Better Data Management for Better Data Science
One year ago, I wrote a blog post about the exciting role big data promises to play in revolutionizing natural resource management. Indeed, our research program has rapidly evolved to take advantage of the huge amounts of information made available by new technologies and clever data platforms. While this exciting transition has enabled us to ask questions that weren’t even imaginable just a few short years ago, our increasing reliance on externally sourced data, expanded collaborative networks, and high powered computing infrastructure to handle increasingly complex analyses has not been without growing pains. The imperative for a thoughtful and standardized data infrastructure was something we could no longer ignore.
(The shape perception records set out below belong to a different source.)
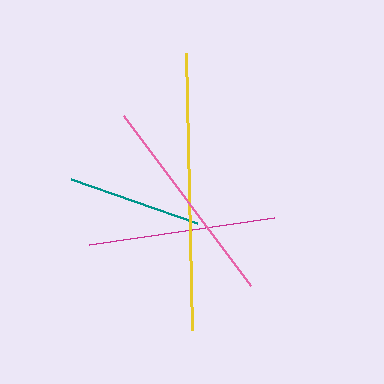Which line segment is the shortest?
The teal line is the shortest at approximately 133 pixels.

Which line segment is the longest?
The yellow line is the longest at approximately 278 pixels.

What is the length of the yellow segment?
The yellow segment is approximately 278 pixels long.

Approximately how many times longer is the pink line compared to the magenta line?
The pink line is approximately 1.1 times the length of the magenta line.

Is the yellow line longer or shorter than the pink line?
The yellow line is longer than the pink line.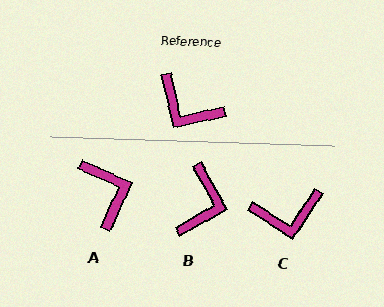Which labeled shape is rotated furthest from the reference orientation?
A, about 143 degrees away.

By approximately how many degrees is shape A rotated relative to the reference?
Approximately 143 degrees counter-clockwise.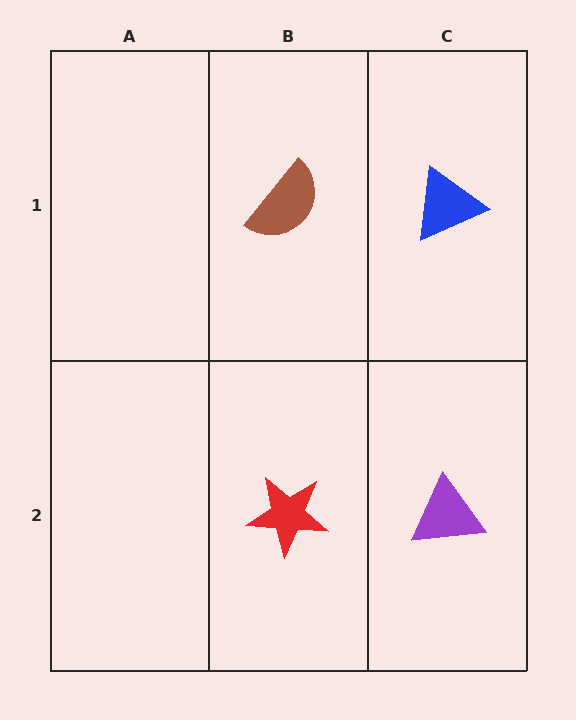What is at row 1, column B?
A brown semicircle.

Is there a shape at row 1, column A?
No, that cell is empty.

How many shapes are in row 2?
2 shapes.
So this is a story of our journey from opaque project structures to standardized, transparent, and version controlled workflows. It’s a story of learning from others, leveraging our team’s extensive data science and project management expertise, and working to build a streamlined and thoughtful data infrastructure. Ultimately, it’s a story that can best be told through the lessons we’ve learned along the way.
Lesson 1. Don’t reinvent the wheel. Fortunately for us, Santa Barbara is no stranger to open data science and innovative project management. Our friends and neighbors at the National Center for Ecological Analysis and Synthesis (NCEAS) -- and their Ocean Health Index team in particular -- are global leaders in open environmental data science. Senior Fellow and Data Scientist Dr. Julia Stewart Lowndes has been at the forefront of NCEAS’s pioneering open science efforts, recently founding Openscapes to train others in open science practices to enable “better science in less time.” Julie became our data streamlining guru -- she quickly identified that we ought to consider crafting a data management standard operating procedure (offering her team’s SOP as an example) and provided resources and guidance to set us on our way.
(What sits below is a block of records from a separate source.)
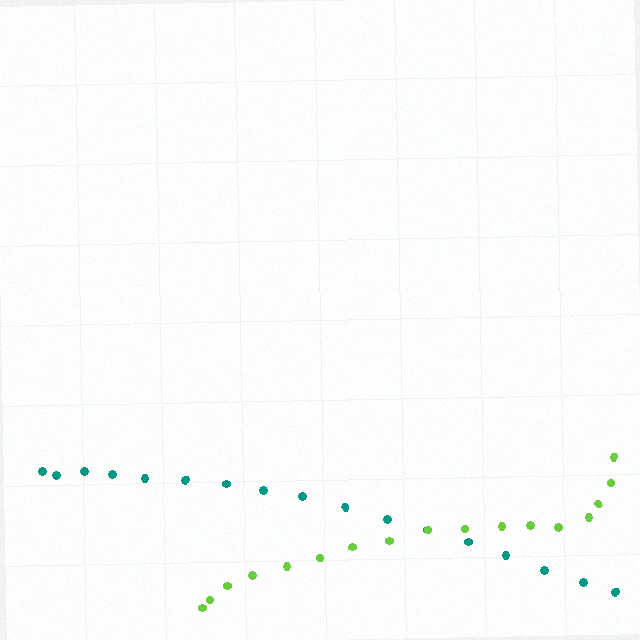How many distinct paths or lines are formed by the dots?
There are 2 distinct paths.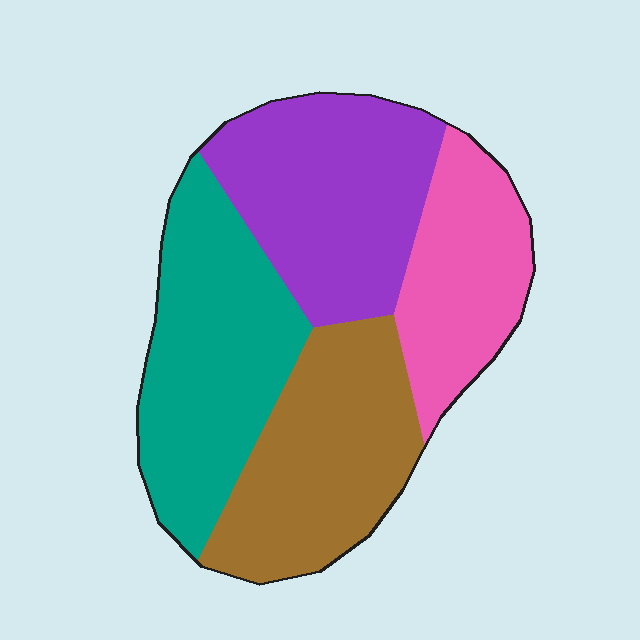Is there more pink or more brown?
Brown.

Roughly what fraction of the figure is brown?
Brown covers about 25% of the figure.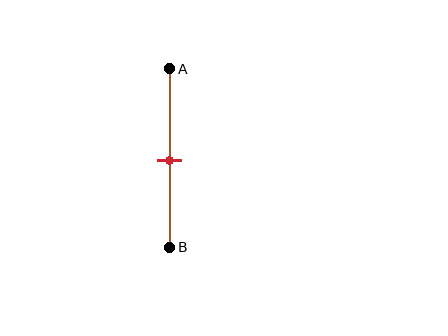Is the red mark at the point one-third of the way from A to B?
No, the mark is at about 50% from A, not at the 33% one-third point.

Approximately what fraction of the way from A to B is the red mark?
The red mark is approximately 50% of the way from A to B.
Lesson 2. Collaborative science is the best science. To effectively create a new vision for our internal data infrastructure, we knew we needed to draw on the wide range of expertise from our team. A self-assembled group of data managers, project researchers, and project managers began to meet regularly to map out an aspirational data and project management infrastructure. We reflected upon the collaborative software platforms, open data science, and project management tools that worked best for our team. We recorded best practices for file structure, naming, data storage, and metadata and thought through script standardization and version control. We assembled how-to guides for leveraging high performance computing resources of ever growing importance for our memory intensive analyses. Importantly, we connected the dots between our workstreams to actualize our vision of a fully integrated data management system, which we collaboratively documented in the emLab Standard Operating Procedure. And then we turned it loose, inviting the entire emLab community to participate in a one day Data Hackathon to document and migrate our data inputs, outputs, and repositories to our now centralized and streamlined data system.
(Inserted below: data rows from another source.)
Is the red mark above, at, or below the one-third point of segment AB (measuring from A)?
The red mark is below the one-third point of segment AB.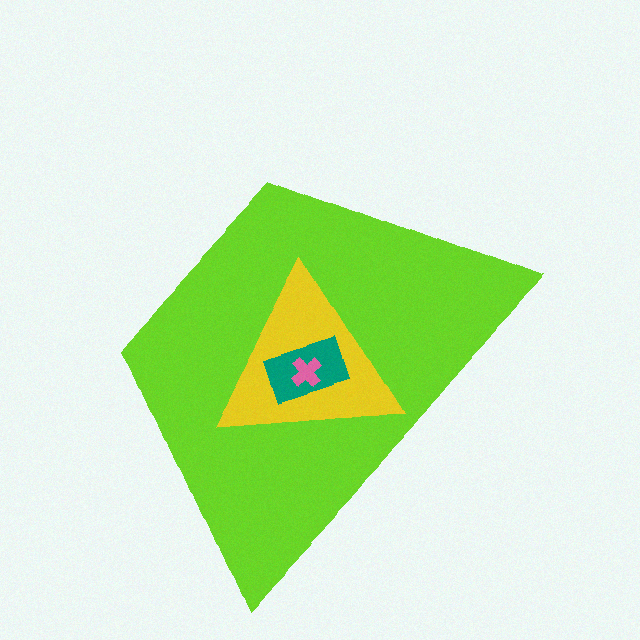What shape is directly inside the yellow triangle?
The teal rectangle.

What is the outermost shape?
The lime trapezoid.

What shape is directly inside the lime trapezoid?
The yellow triangle.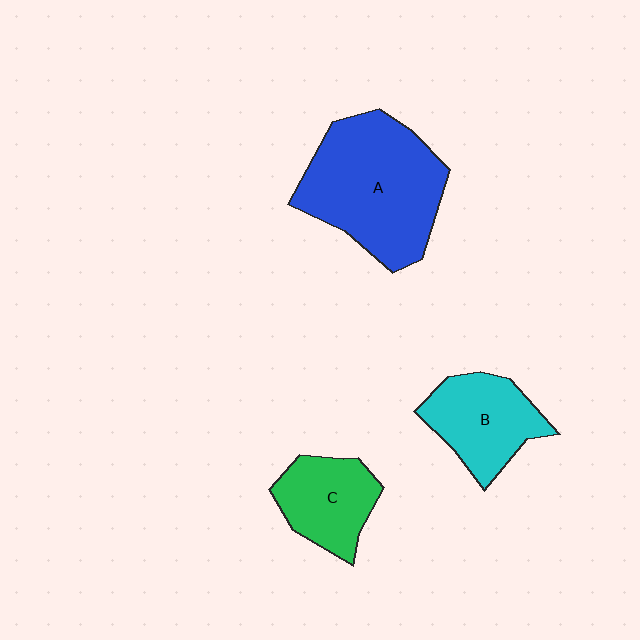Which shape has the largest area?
Shape A (blue).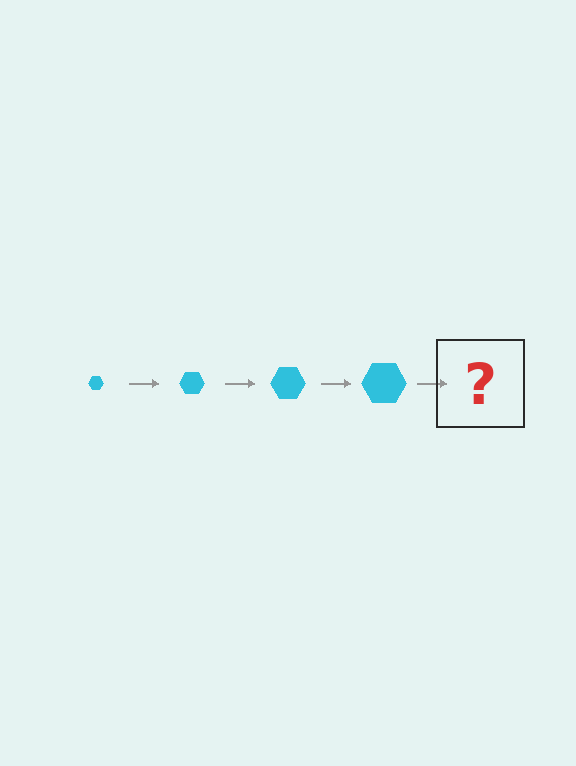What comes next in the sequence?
The next element should be a cyan hexagon, larger than the previous one.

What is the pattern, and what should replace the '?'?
The pattern is that the hexagon gets progressively larger each step. The '?' should be a cyan hexagon, larger than the previous one.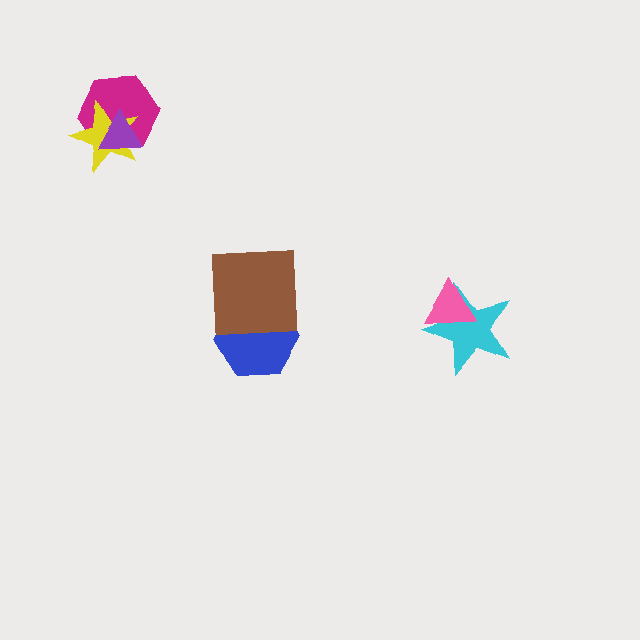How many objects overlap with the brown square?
1 object overlaps with the brown square.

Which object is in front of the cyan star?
The pink triangle is in front of the cyan star.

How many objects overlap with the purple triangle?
2 objects overlap with the purple triangle.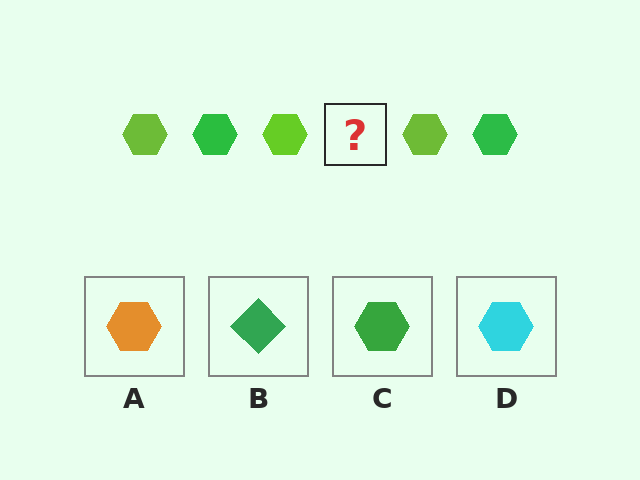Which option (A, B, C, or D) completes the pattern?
C.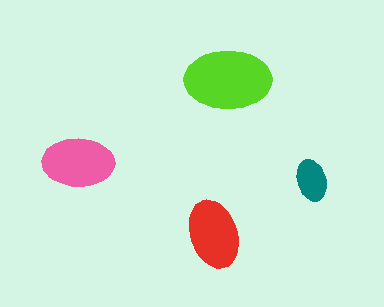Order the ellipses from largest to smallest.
the lime one, the pink one, the red one, the teal one.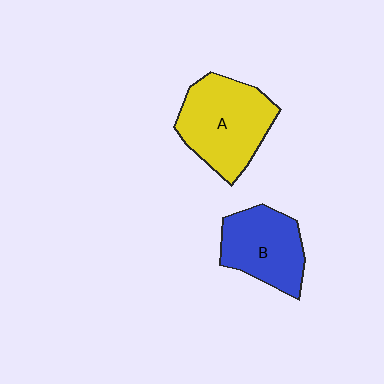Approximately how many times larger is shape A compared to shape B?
Approximately 1.3 times.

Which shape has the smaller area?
Shape B (blue).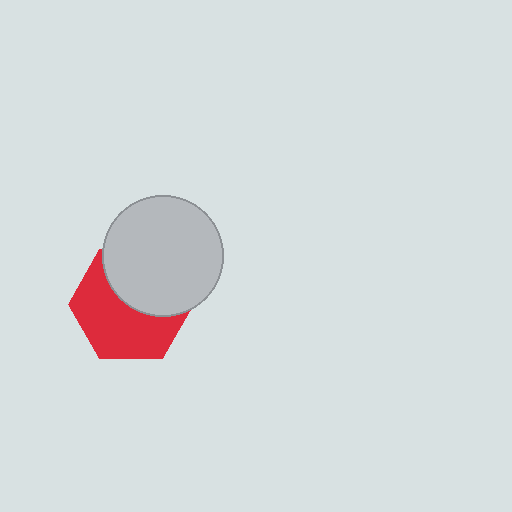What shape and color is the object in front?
The object in front is a light gray circle.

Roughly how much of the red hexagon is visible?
About half of it is visible (roughly 57%).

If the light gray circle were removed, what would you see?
You would see the complete red hexagon.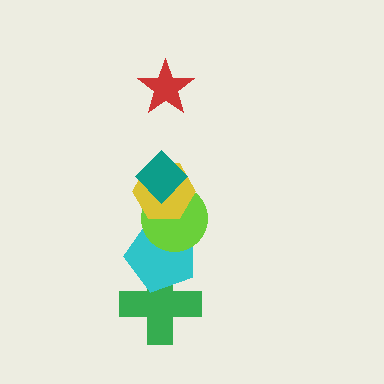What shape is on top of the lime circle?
The yellow hexagon is on top of the lime circle.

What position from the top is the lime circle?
The lime circle is 4th from the top.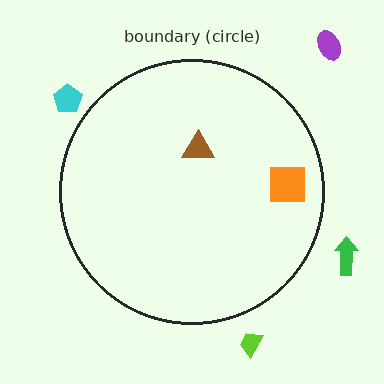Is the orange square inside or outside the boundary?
Inside.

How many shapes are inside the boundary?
2 inside, 4 outside.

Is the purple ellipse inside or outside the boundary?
Outside.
emLabers hard at work during our one day data Hackathon
Lesson 3. Iterate and evolve. Our SOP is a living document that will continue to evolve as we do. There is an ebb and flow to the chatter on our “data-streamlining” Slack channel but we are collectively committed to continually improving our data practices and our SOP as needs arise. We’ve learned that a commitment to better data management takes time and effort, but the payoff is immediate. Our SOP is the centerpiece of our onboarding process, and our improved data infrastructure has already been leveraged to synthesize vast and disparate elements of global fisheries data into a user-friendly, interactive online tool. As a team committed to conducting research for real-world impact, our approach is inherently outward looking, forward thinking, and often based on externally generated sources of information. Our journey to re-envision our data infrastructure required us to reflect instead on our internal processes, to tear them apart and collectively rebuild something better, something more thoughtful and transparent, a new system that affirms our commitment to open and reproducible data science.